Das sind alles Dinge die Microsoft rein gar nix zu interessieren haben - wie, was, wo und wann ein User welche Seiten besucht und was er sich alles saugt.

Selbst das Abstellen bestmmter Einstellungen hatte nicht den gewünschten Erfolg und viele Daten wurden trotzdem an Microsoft verschickt.
Das hat hier mMn rein gar nix mit Verantwortung zu tun denn das sind Symptome einer Spyware völlig unabhängig davon ob Microsoft/Windows drauf steht.

Man zielt ganz klar drauf ab alle User zu kontrollieren und Datenspionage zu betreiben. Punkt.


----------



## Rabowke (25. August 2015)

gutenmorgen1 schrieb:


> Torrents gehört in vielen Fällen zu den "üblichen offiziellen Kanälen" und ist dort meistens die schnellste und bequemste Quelle.
> Beispiel: Star Citizen


Es mag ja sein, dass SC über das .torrent *Protokoll* verteilt wird.
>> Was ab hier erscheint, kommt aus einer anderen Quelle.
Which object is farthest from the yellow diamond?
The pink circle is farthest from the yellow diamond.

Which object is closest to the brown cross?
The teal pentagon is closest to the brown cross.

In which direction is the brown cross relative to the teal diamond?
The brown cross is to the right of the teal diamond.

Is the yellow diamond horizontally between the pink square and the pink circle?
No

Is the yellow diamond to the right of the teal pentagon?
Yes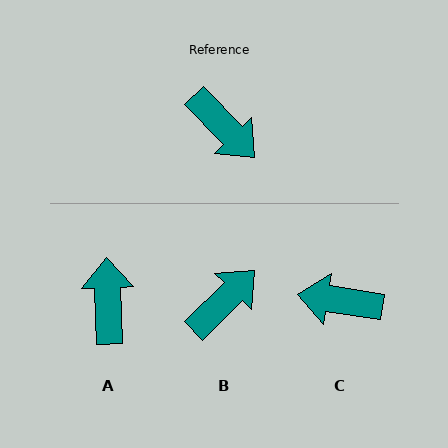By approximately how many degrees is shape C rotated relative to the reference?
Approximately 143 degrees clockwise.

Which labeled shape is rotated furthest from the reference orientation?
C, about 143 degrees away.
So recht mag ich das aber nicht glauben, weil ich in meinem Router nur eine handvoll Ports freigegeben habe, der Rest ist ein- und auch ausgehend blockiert.

Des Weiteren habe ich durch Zufall, als ich das eine Wochenende SC ausprobiert habe, auf meinem Router gearbeitet und ich hatte keinen Upload.

Korrigiere mich wenn ich falsch liege, aber das .torrent Protokoll macht nur Sinn, wenn die Clients auch hochladen und das hat mein Rechner sicherlich nicht gemacht.

Aber, nehmen wir an es stimmt und SC setzt auf .torrent ... dann hat man immer noch keine Berühungspunkte mit komischen Trackern und obskuren TorrentClients, die einem Spyware auf den PC bringen.

An den User, der BT Sync in den Raum geworfen hat ... jeder sollte überlegen ob es Sinn macht, seine Daten in die Hände anderer zu geben, Verschlüsselung hin oder her.


----------



## Rabowke (25. August 2015)

doomkeeper schrieb:


> [...]
> Man zielt ganz klar drauf ab alle User zu kontrollieren und Datenspionage zu betreiben. Punkt.


Oh Shit ... er hat Punkt gesagt und einen . gesetzt.



Ich hoffe du bist auf einem *Unix System unterwegs, sonst ist dein Geschreibsel hier etwas heuchlerisch.


----------



## Worrel (25. August 2015)

doomkeeper schrieb:


> 99%? Wie kommst du auf 99%?


35% aller Prozent Angaben sind frei erfunden.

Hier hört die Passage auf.